This is my second activity proposal for my EDUC5105 class.
I would like to create a lesson aimed at teenagers that instills knowledge on physics/engineering. As such, I’d love to utilize KerbalEdu to achieve this.
With KerbalEdu, the students will be able to have a “hands-on” approach to seeing the effects of physics on their engineered creations. They’ll be able to design, re-design, and share their creations, all whilst critiquing eachother in how they could make their designs more efficient. We’ll also compare their designs to real-world designs, and study how physics affected those vehicles by recreating them within the program.
To successfully share and critique the designs, we’ll utilize a Moodle installation (found here) that will allow students to post screenshots of the ships they have built, include the various data elements they have collected, etc.
Each user will be given a blog within Moodle, which they will continue to update throughout the year.

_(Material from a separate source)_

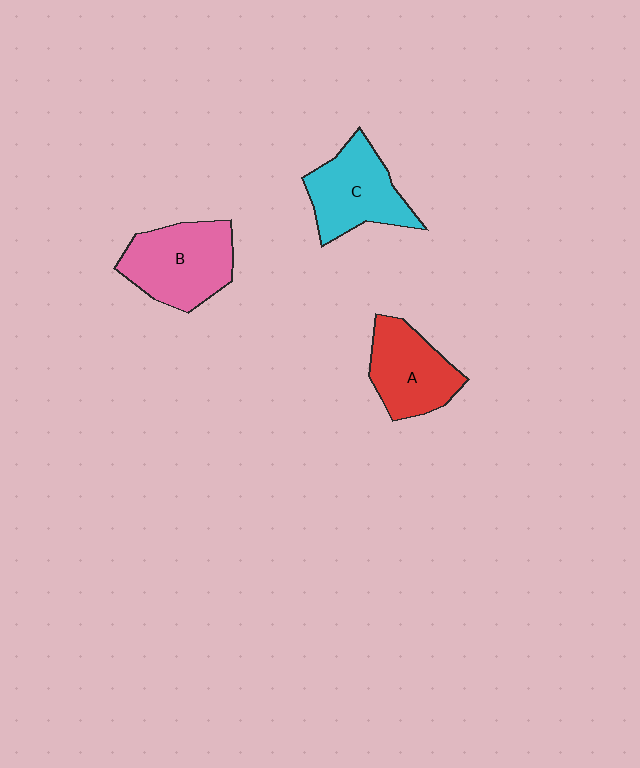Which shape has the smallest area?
Shape A (red).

Each week, we’ll sit down as a group and go over the most successful ships, and the least successful. This will allow us to examine what engineering attributes created beneficial flight physics, and it will also allow us to determine which physics created detrimental flight physics. This process will be ongoing throughout the semester, and will incorporate lessons on various physics principles.
Meaningful: As stated by Sohanty and Cantu, games allow us to ” explore the concept of paths in three-dimensional space” (p. 3), “explore the consequences of Newton’s laws” (p.4.), and explore the idea that “force vector applied at different points of an extended body can result in different rotational motion” (p. 7). By allowing the students to build and interact with spaceships that display these physical properties, we can create a lesson that does not “does not lead to boredom and frustration” (Allen, 2007 p. 138).

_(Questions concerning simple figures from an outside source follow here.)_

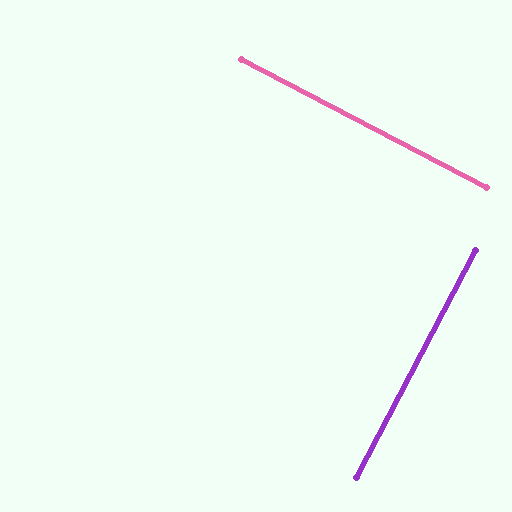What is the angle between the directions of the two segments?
Approximately 90 degrees.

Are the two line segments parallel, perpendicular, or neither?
Perpendicular — they meet at approximately 90°.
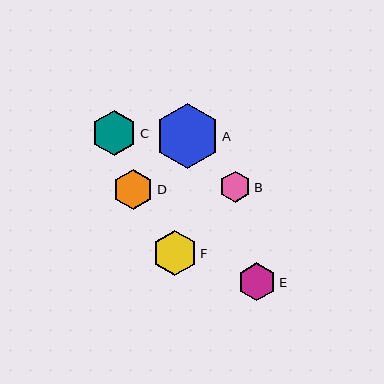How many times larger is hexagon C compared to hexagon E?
Hexagon C is approximately 1.2 times the size of hexagon E.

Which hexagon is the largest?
Hexagon A is the largest with a size of approximately 65 pixels.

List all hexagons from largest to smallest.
From largest to smallest: A, C, F, D, E, B.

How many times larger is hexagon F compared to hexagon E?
Hexagon F is approximately 1.2 times the size of hexagon E.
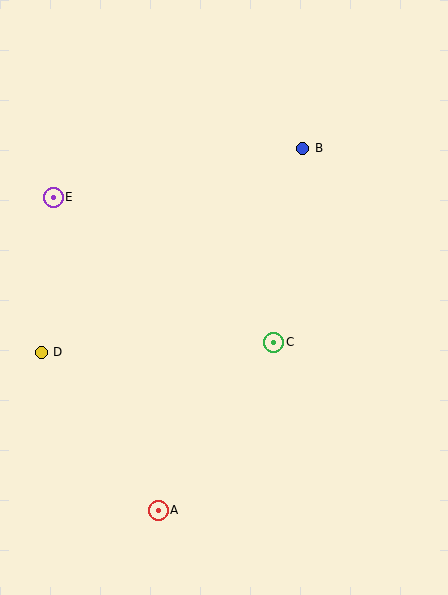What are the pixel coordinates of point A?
Point A is at (158, 510).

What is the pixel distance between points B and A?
The distance between B and A is 390 pixels.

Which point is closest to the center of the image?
Point C at (274, 342) is closest to the center.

Motivational: As stated by Sohanty and Cantue, students will eventually begin to notice these effects of physics outside the classroom in their own games, and they even had some students bring in their own games to demonstrate. Thus, “games allow this kind of self-motivated learning to continue outside the classroom” (Sohanty and Cantue, 200x, p. 8). This motivation is caused by the fact that you need to have an appealing context, and the use of graphics, sound, animation etc. help in that (Allen, 2007, p.180). Kerbal Space Program also meets Allen’s notion that “successful video games demonstrate that motivation can be sustained over long periods of time” (p. 181). If true, it is something I would like to continue in the classroom.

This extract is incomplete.